Saturday, March 19, 2005

Weapons of Choice, by John Birmingham, has been going 'round the blogsphere due to Glenn Reynolds' enthusiasm for the book. It's the first part of a trilogy, SF, sort of a post-9/11 Final Countdown scenario.

I'm of two minds on the book. On the one side, the writing is tight, well-structured, and the narrative holds together well. The theme - a consideration of the similarities and radical differences of the World War II generation and the Terror War generation - actually works well. Birmingham isn't nearly as inept as Harry Turtledove, and his purposes and ideas are different enough from the Baen collective and Steve Stirling to make what is in essence a "Nantucket in King Arthur's Court", unique and distinctive. It's well worth the time spent to read it, which is good.

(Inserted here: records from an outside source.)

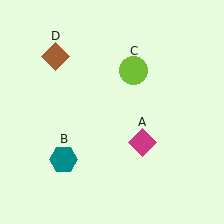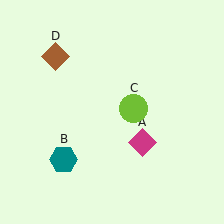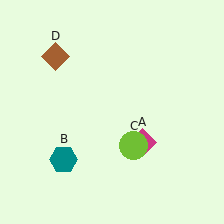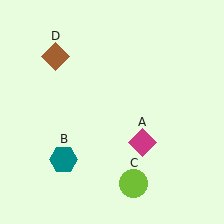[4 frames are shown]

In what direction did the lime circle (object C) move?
The lime circle (object C) moved down.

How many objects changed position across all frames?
1 object changed position: lime circle (object C).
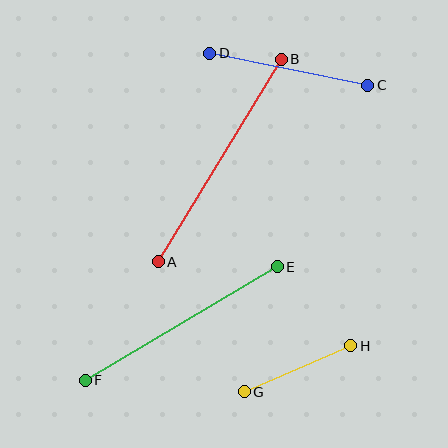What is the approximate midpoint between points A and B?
The midpoint is at approximately (220, 160) pixels.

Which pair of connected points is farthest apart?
Points A and B are farthest apart.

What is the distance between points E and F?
The distance is approximately 223 pixels.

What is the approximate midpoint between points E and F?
The midpoint is at approximately (181, 323) pixels.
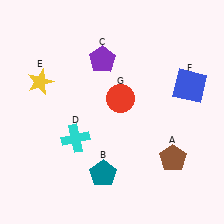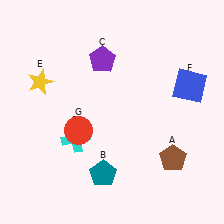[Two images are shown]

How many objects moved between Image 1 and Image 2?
1 object moved between the two images.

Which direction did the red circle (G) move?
The red circle (G) moved down and to the left.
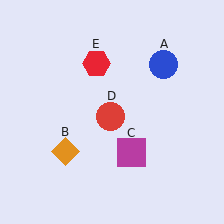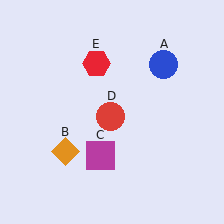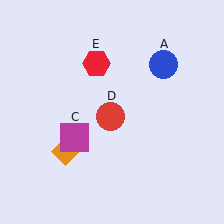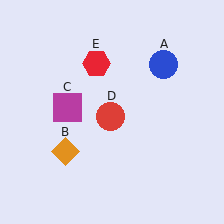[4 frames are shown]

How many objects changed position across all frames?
1 object changed position: magenta square (object C).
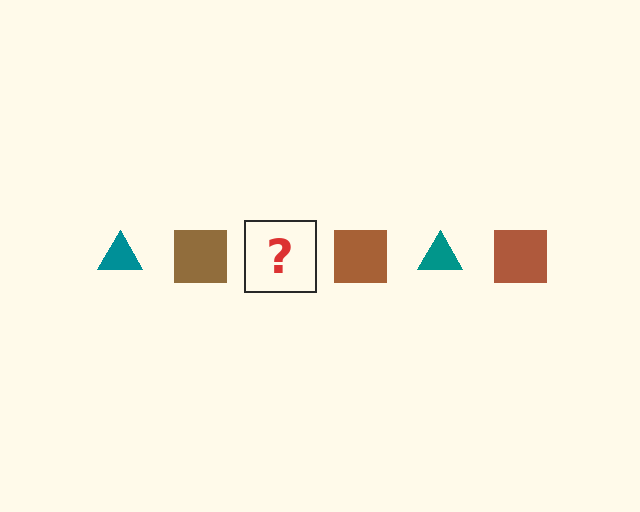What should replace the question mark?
The question mark should be replaced with a teal triangle.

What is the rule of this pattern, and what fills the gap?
The rule is that the pattern alternates between teal triangle and brown square. The gap should be filled with a teal triangle.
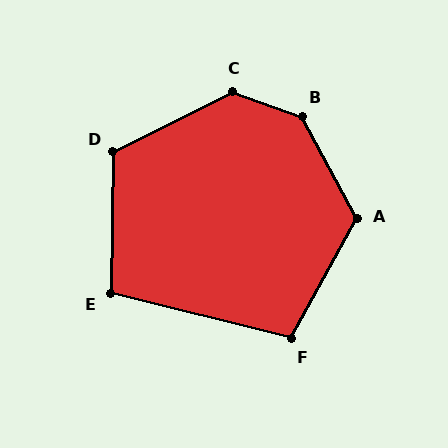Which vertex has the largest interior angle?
B, at approximately 138 degrees.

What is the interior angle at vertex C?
Approximately 133 degrees (obtuse).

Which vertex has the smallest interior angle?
E, at approximately 103 degrees.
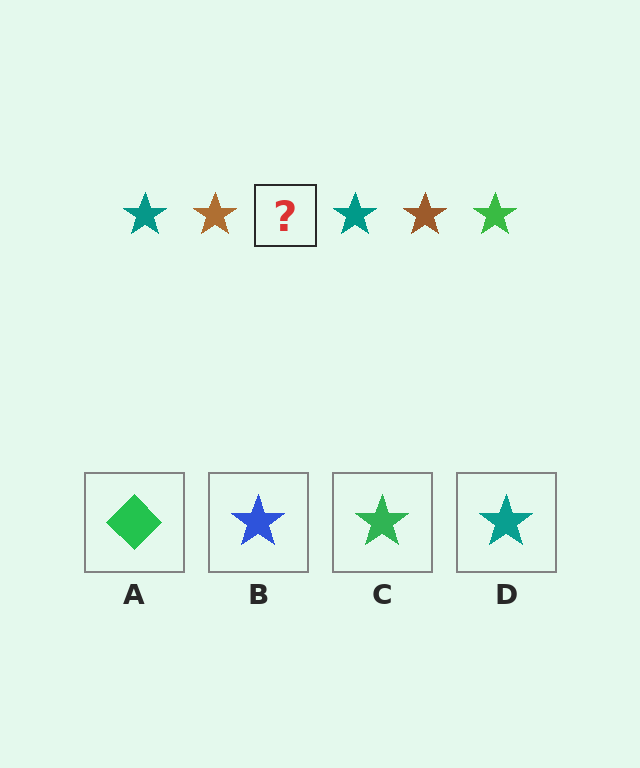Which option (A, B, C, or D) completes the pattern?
C.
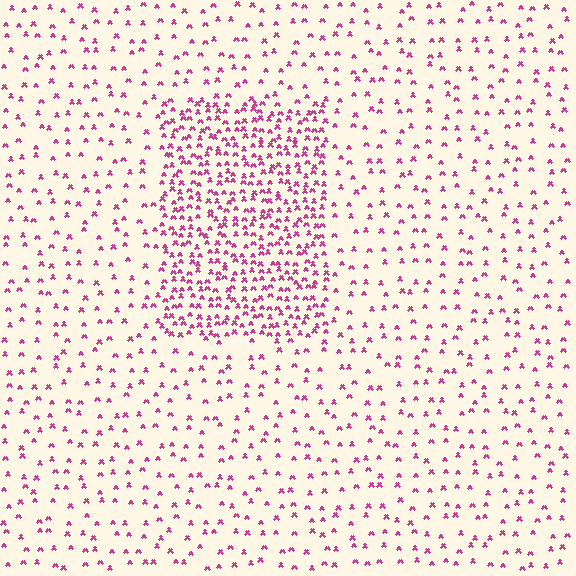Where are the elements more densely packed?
The elements are more densely packed inside the rectangle boundary.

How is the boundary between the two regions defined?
The boundary is defined by a change in element density (approximately 2.9x ratio). All elements are the same color, size, and shape.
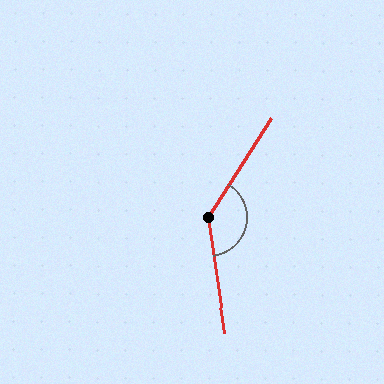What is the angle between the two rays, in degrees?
Approximately 139 degrees.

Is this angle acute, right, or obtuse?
It is obtuse.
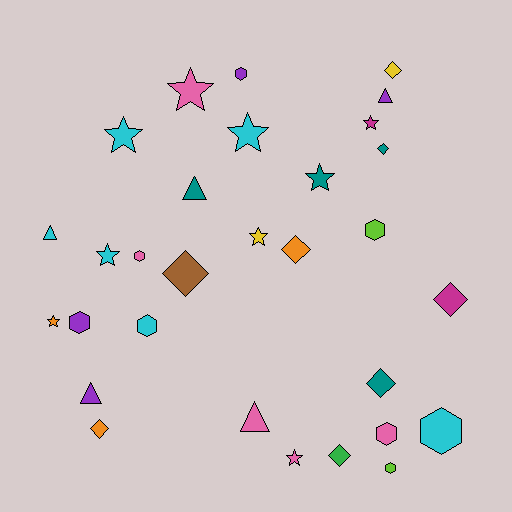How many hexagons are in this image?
There are 8 hexagons.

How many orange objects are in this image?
There are 3 orange objects.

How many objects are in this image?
There are 30 objects.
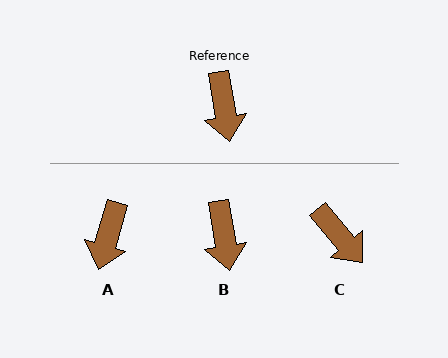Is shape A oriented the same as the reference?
No, it is off by about 26 degrees.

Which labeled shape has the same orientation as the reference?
B.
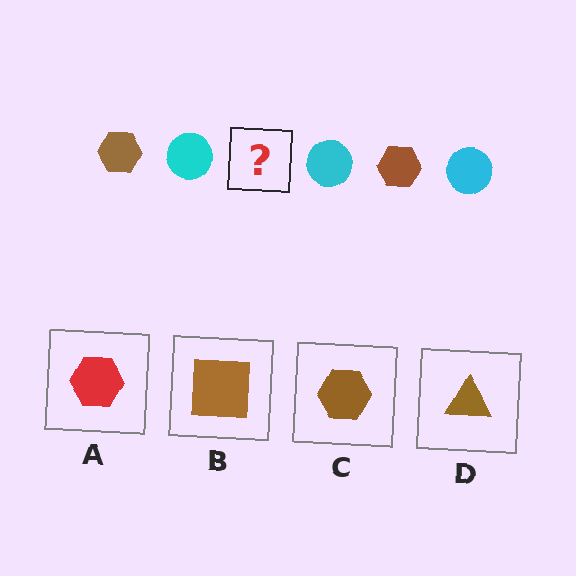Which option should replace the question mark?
Option C.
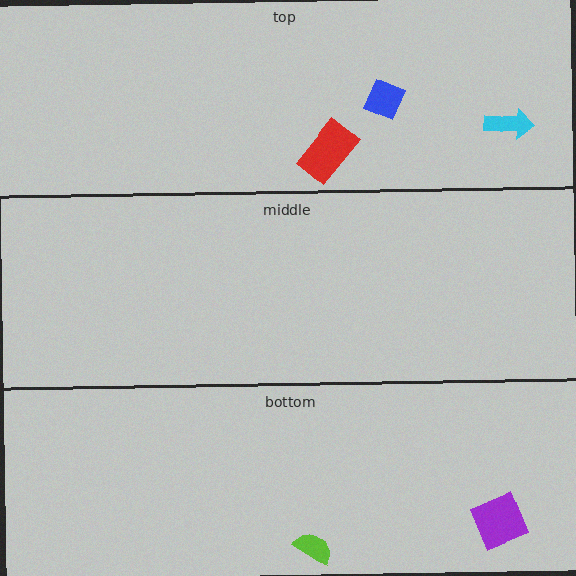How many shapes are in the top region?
3.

The bad? The book shows strong signs of poor editorial decision-making at the outline level. The protagonists - the varied members of a Multinational naval task force from 2021 Indonesian waters - are flung by an accident on board a DARPA experimental vessel, into 1942. This is fine as it goes, but the narrative flings them *arbitrarily* into the middle of the American fleet bound for the battle of Midway, killing thousands in the world's largest blue-on-blue friendly fire incident. The time-travelers were nowhere near Midway at the time of transit, having been, as I said, in Indonesian waters. Why Midway? Why off Timor? It feels as if the author had originally outlined his catastrophe to disrupt the Battle of the Java Sea, or the Coral Sea, and that some well-meaning editor or beta reader told him "Nobody's ever heard of those battles! Pick something everybody will have heard of!" But the resulting plot is obnoxiously arbitrary. It happens because it's dramatically striking - not because it makes any internal sense.

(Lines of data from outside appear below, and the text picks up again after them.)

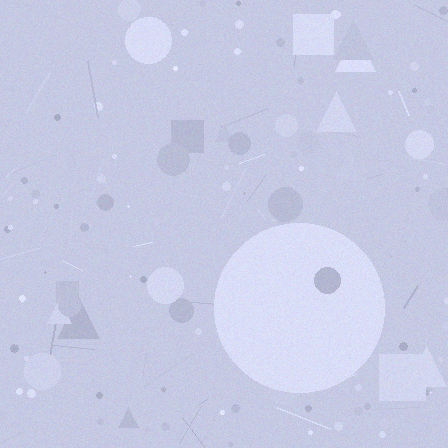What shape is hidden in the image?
A circle is hidden in the image.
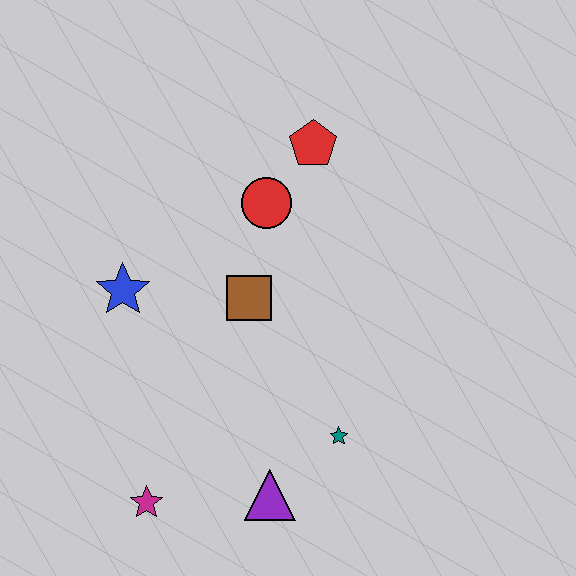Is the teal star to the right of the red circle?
Yes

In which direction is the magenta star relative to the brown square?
The magenta star is below the brown square.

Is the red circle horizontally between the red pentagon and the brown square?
Yes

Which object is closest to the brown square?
The red circle is closest to the brown square.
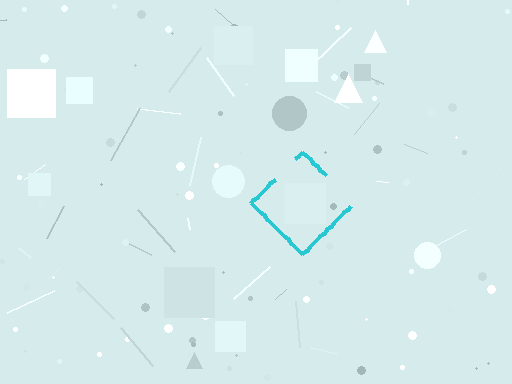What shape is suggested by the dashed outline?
The dashed outline suggests a diamond.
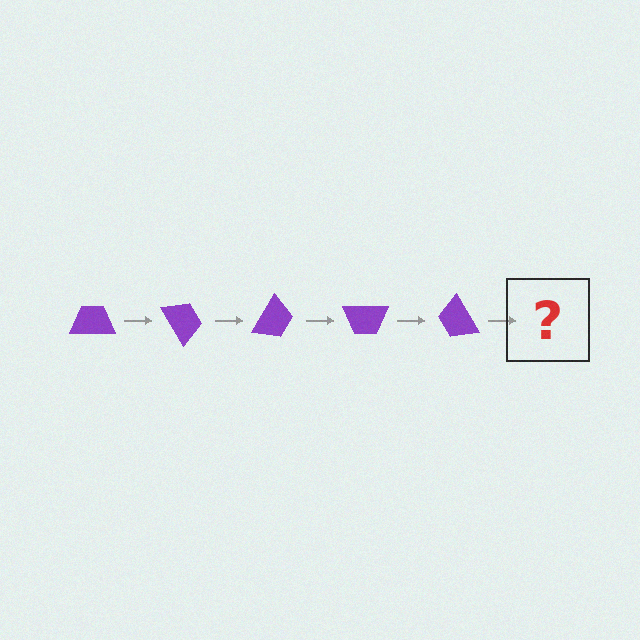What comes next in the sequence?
The next element should be a purple trapezoid rotated 300 degrees clockwise.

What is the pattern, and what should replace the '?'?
The pattern is that the trapezoid rotates 60 degrees clockwise each step. The '?' should be a purple trapezoid rotated 300 degrees clockwise.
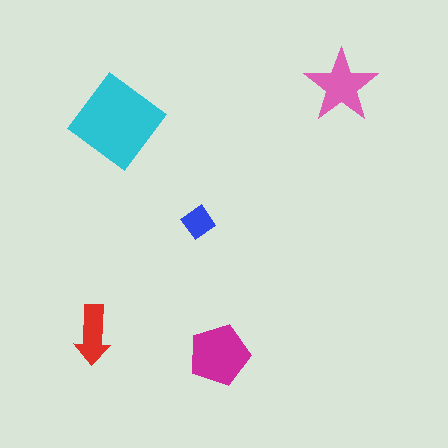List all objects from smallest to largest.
The blue diamond, the red arrow, the pink star, the magenta pentagon, the cyan diamond.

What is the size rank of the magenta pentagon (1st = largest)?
2nd.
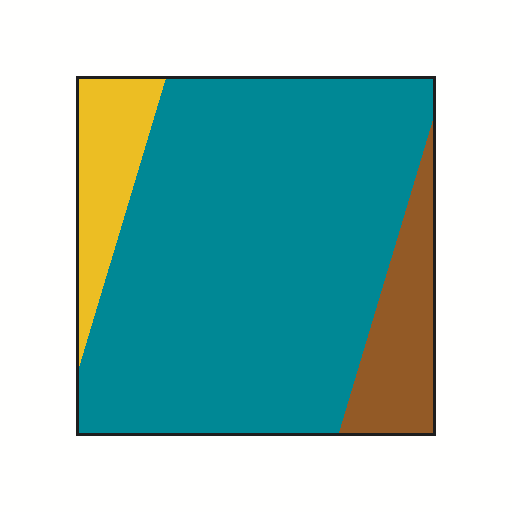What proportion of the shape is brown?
Brown takes up about one eighth (1/8) of the shape.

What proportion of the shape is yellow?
Yellow covers roughly 10% of the shape.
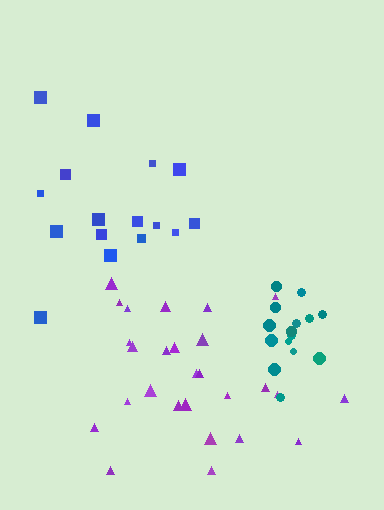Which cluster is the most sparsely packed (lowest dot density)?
Blue.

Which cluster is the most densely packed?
Teal.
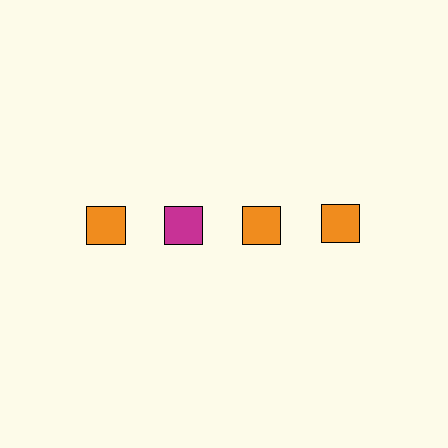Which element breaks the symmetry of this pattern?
The magenta square in the top row, second from left column breaks the symmetry. All other shapes are orange squares.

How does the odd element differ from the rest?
It has a different color: magenta instead of orange.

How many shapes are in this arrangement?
There are 4 shapes arranged in a grid pattern.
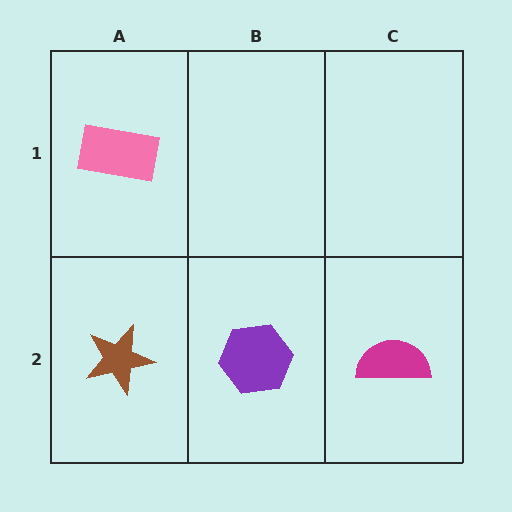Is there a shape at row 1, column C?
No, that cell is empty.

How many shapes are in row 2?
3 shapes.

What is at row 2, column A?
A brown star.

The second source of irritation? The technology of our hypothetical coalition fleet of 2021 is preposterously advanced. For one, most of the fleet are operating with fusion plants. It took more than twelve years between the first controlled fission reaction and the maiden voyage of the first fission-powered military vessel, and nineteen years until the first capital ship. There are no current prospects for a successful controlled fusion reaction that I know of - controlled fusion is, as it has been through out my lifetime, at least twenty years away.

The ships operate with dubiously advanced AI - sufficient for autonomous battle operation, which seems unlikely given the current and projected state of AI research. The personnel are borged out the wazoo, with every member of the fleet apparently sporting spinal inserts. They use micronuclear weapons in tactical situations - something which we've been moving away from since at least the late Seventies. Worse, every member of the coalition other than the Indonesians have the same level of technology - Americans, Japanese, British, Australians and auxiliaries. This isn't the modern coalition force, in which the Americans are ten to fifteen years ahead of the rest of force. Somehow, in this future multinational military, our backward allies have been bootstrapped to the same insane level of military sophistication as the main force.

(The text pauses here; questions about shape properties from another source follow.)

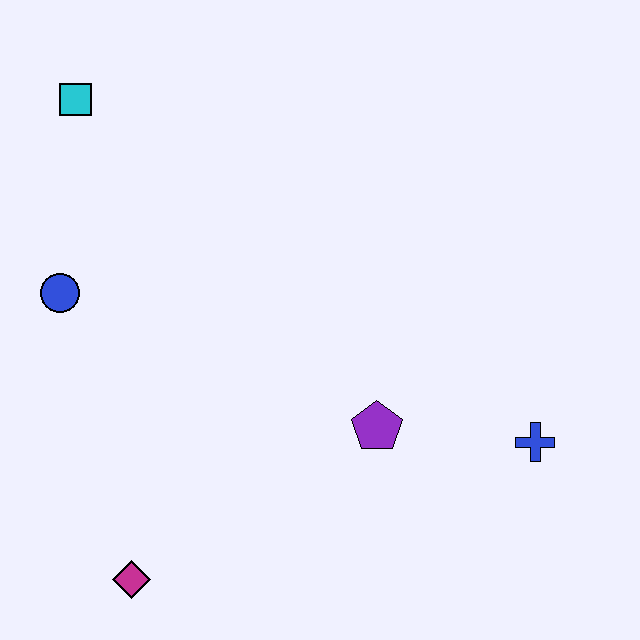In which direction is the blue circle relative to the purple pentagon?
The blue circle is to the left of the purple pentagon.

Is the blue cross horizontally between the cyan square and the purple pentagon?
No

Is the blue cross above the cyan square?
No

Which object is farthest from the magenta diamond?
The cyan square is farthest from the magenta diamond.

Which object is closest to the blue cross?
The purple pentagon is closest to the blue cross.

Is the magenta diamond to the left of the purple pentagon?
Yes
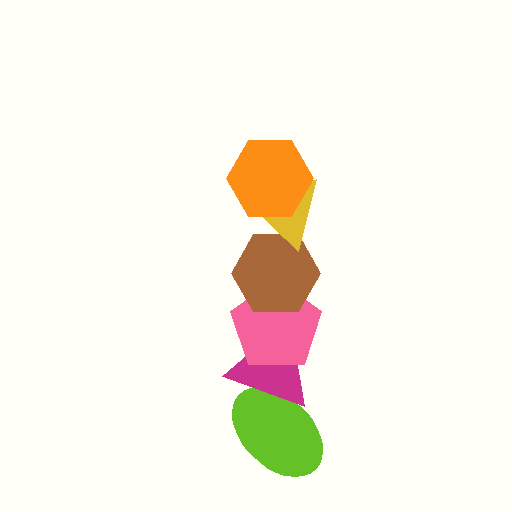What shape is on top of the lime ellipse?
The magenta triangle is on top of the lime ellipse.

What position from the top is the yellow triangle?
The yellow triangle is 2nd from the top.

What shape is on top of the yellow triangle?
The orange hexagon is on top of the yellow triangle.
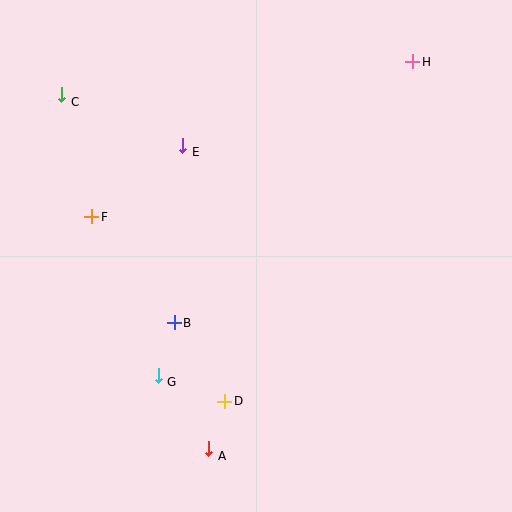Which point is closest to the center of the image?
Point B at (174, 323) is closest to the center.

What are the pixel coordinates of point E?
Point E is at (183, 152).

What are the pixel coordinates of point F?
Point F is at (92, 217).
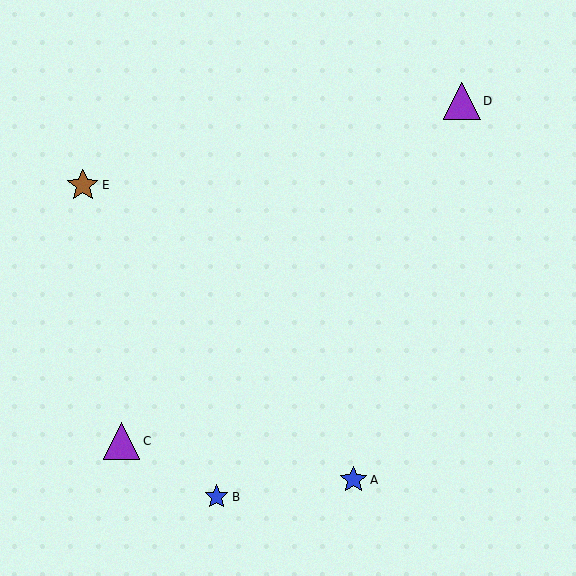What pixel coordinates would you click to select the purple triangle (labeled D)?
Click at (462, 101) to select the purple triangle D.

It's all rather improbable. They seem like they're from thirty years in the future, rather than fifteen. On the other hand, it's amusing to see UAVs, nanotube armor sheathing, electromagnetic railguns, F-22s and F-35s, solid-state small arms, combat lasers, and Metal Storm defensive batteries appearing contemporaneously with the improbable sci-fi elements. Those are all plausible elements of a military force of 2021, but they're equally scientifictional from the view point of the 1980s, let alone the 1940s.

I can't help but like the book, and I look forward to the next installment. But take it as a sign that I find myself feeling defensive about that liking. It's a book that requires more than a little suspension of disbelief.